The principal investigator and author of the report, Douglas Frantz, who was then working for the chair of the Senate Foreign Relations Committee, Senator John Kerry (now US Secretary of State) said that during a formal briefing an officer explained that, ‘We have a list of 367 ‘kill or capture’ targets, including 50 nexus targets who link drugs and insurgency.’ In other words, drug smugglers believed to be funding the insurgency have been put on the list of ‘insurgent leaders and facilitators’ for targeted killing or capture.
The Senate report describes how SOCA was one of a number of bodies – along with the US and UK military, the US Department of Drug Enforcement Agency and police and intelligence agencies from other countries – which were involved in the setting up of the Joint Inter-Agency Afghanistan Task Force (JIATF). In a witness statement to the court, Frantz said:
… military and civilian officials had provided information about the effort to combine law enforcement and military authorities in a program to identify drug traffickers who were involved with financing the insurgency. People who met the specific criteria would be placed the Joint Prioritized Effect List (JPEL), which would subject them to arrest and possible killing. My understanding was and remains that the JIATF was linked to the effort to identify people who qualified for inclusion on the JPEL. The briefing on the JIATF was conducted at the US military compound and it was attended by senior military and civilian law enforcement officers from the United States, Britain and Australia.

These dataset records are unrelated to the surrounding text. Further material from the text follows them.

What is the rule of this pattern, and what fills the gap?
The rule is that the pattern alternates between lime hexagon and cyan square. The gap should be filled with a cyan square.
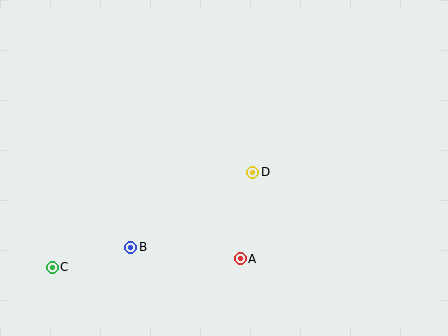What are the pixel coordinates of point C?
Point C is at (52, 267).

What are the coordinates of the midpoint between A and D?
The midpoint between A and D is at (247, 216).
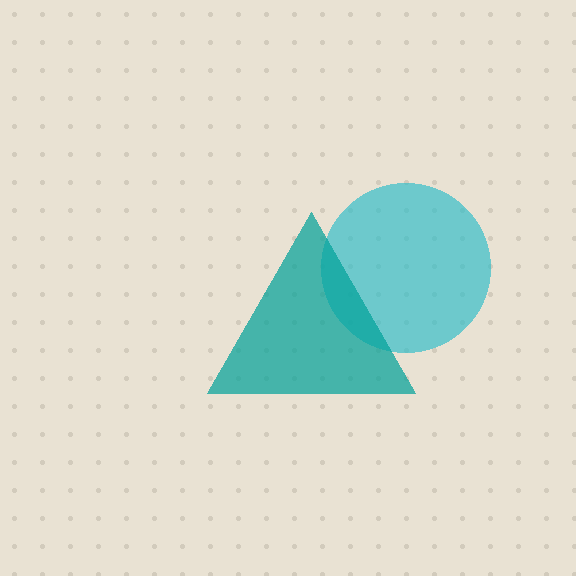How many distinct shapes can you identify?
There are 2 distinct shapes: a cyan circle, a teal triangle.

The meeting was unclassified and not recorded, but the clear understanding was the information would be used in a subsequent public report.
In the Senate report, Frantz quotes ‘an investigator with SOCA who was involved in the JIATF:
… [he] described the approach as a critical opportunity to blend military and law enforcement expertise. ‘In the past, the military would have hit and evidence would not have been collected,’ he explained. ‘Now, with law enforcement present, we are seizing the ledgers and other information to develop an intelligence profile of the networks and the drug kingpins.’ An American military officer with the project was blunter, telling the committee staff, ‘Our long-term approach is to identify the regional drug figures and corrupt government officials and persuade them to choose legitimacy or remove them from the battlefield.’

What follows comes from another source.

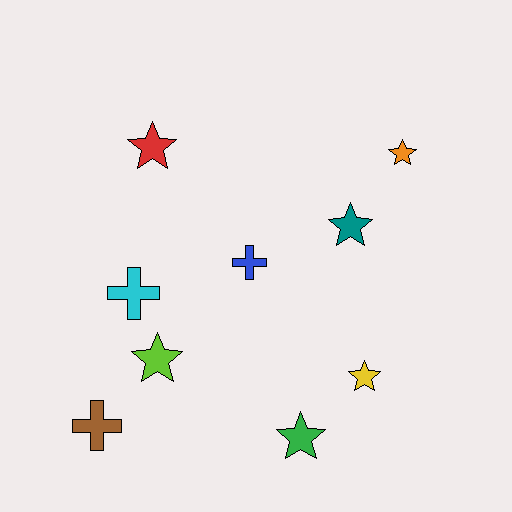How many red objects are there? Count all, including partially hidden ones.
There is 1 red object.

SOCA contends that the Senate committee report misunderstood its role.
The legal challenge is serious. As a civilian policing agency, SOCA does not have combatant privileges – the legal protection given to members of armed forces to kill during an armed conflict and for this not to be classed as murder. As lawyer Rosa Curling from Leigh Day, which is representing Mr Rahman, said:
As a civilian policing organisation SOCA has no legitimate or lawful role to play in the compilation or administration of this Kill List – it has no authority to be involved in military operations and the killing of individuals. The courts must urgently review whether the SOCA’s and indeed the UK’s role in the compilation, review and execution of this list if unlawful. Incidents like that affecting our client must be properly investigated.
(1) See media reporting of the court case by The Guardian and Reuters.